Drospirenone-ethinyl called good option for PCOS. (Expert Opinion).
OB/GYN News, June 15, 2002, by Bruce Jancin

VAIL. COLO. — The oral contraceptive drospirenone-ethinyl estradiol is a particularly attractive option for treatment of polycystic ovary syndrome in patients who don’t desire pregnancy, Dr. Alan H. DeCherney said at a conference on obstetrics and gynecology sponsored by the University of Colorado.

“There’s no evidence that Yasmin [drospirenone-ethinyl estradiol] is better than other OCs in polycystic ovary syndrome (PCOS), but theoretically–and I’m sure there are a number of studies going on to prove whether it’s true–the fact that you replace the progestin with a spironolactone analogue makes me think that this would work much better in PCOS. I’ve switched most of my patients on OCs who have PCOS to Yasmin. It makes sense theoretically and it’s certainly no worse than any other birth control pill,” said Dr. DeCherney, professor and chair of ob.gyn. at the University of California, Los Angeles.

Each tablet of the contraceptive contains 0.03 mg of ethinyl estradiol and 3 mg of drospirenone, a novel progestin and spironolactone analogue with both antiandrogenic and antimineralocorticoid properties. Younger physicians may not be aware that for a long time, spironolactone at 25 mg b.i.d. to 100 mg b.i.d. was a popular second-line drug for the treatment of PCOS. Spironolactone effectively reduced patients’ hirsutism and reversed endometrial hyperplasia while decreasing testosterone production. The problem was that it caused heavy vaginal bleeding and orthostatic hypotension at higher doses.
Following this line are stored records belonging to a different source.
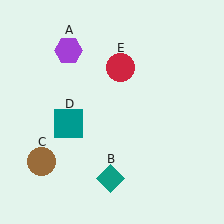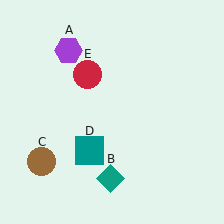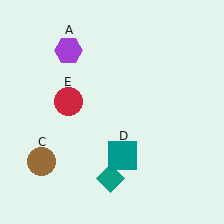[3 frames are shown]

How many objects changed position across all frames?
2 objects changed position: teal square (object D), red circle (object E).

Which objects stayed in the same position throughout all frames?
Purple hexagon (object A) and teal diamond (object B) and brown circle (object C) remained stationary.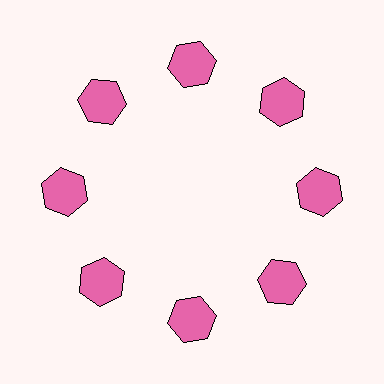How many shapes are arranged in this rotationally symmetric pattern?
There are 8 shapes, arranged in 8 groups of 1.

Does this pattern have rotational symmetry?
Yes, this pattern has 8-fold rotational symmetry. It looks the same after rotating 45 degrees around the center.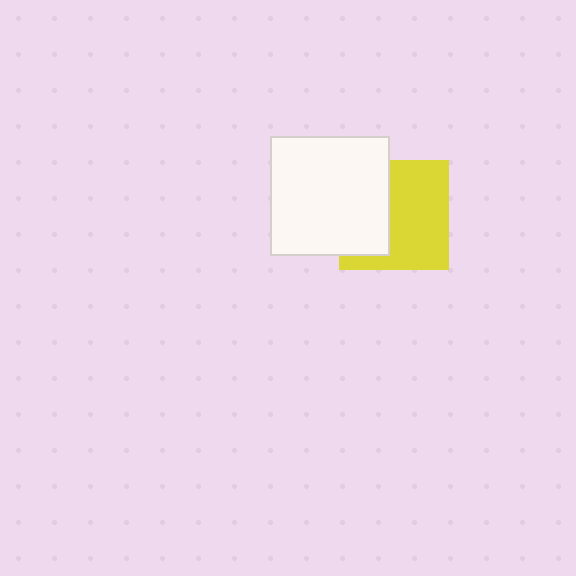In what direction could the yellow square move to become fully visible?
The yellow square could move right. That would shift it out from behind the white square entirely.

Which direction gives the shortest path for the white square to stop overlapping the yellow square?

OCs are effective for the treatment of PCOS in two ways. Through their contraceptive effect, they lower serum LH and FSH. The estrogen in the OC stimulates the ovary to make more sex hormone–binding globulin, which in turn reduces testosterone levels.

There has been a recent flurry of interest in routinely putting all PCOS patients, or at least the half who are insulin resistant, on an insulin-sensitizing agent such as metformin. Dr. DeCherney favors using metformin indefinitely in these patients except during pregnancy because the drug corrects a key underlying metabolic defect in PCOS.

“I think it’s a good idea in the real world to put patients on it right away as soon as the diagnosis is made because patients with PCOS are prone to get type 2 diabetes and endometrial hyperplasia. It takes about 3 months to get the maximum effect.”

It’s important that patients understand that metformin increases fertility. OCs or another form of birth control are vital in a woman with PCOS who goes on metformin.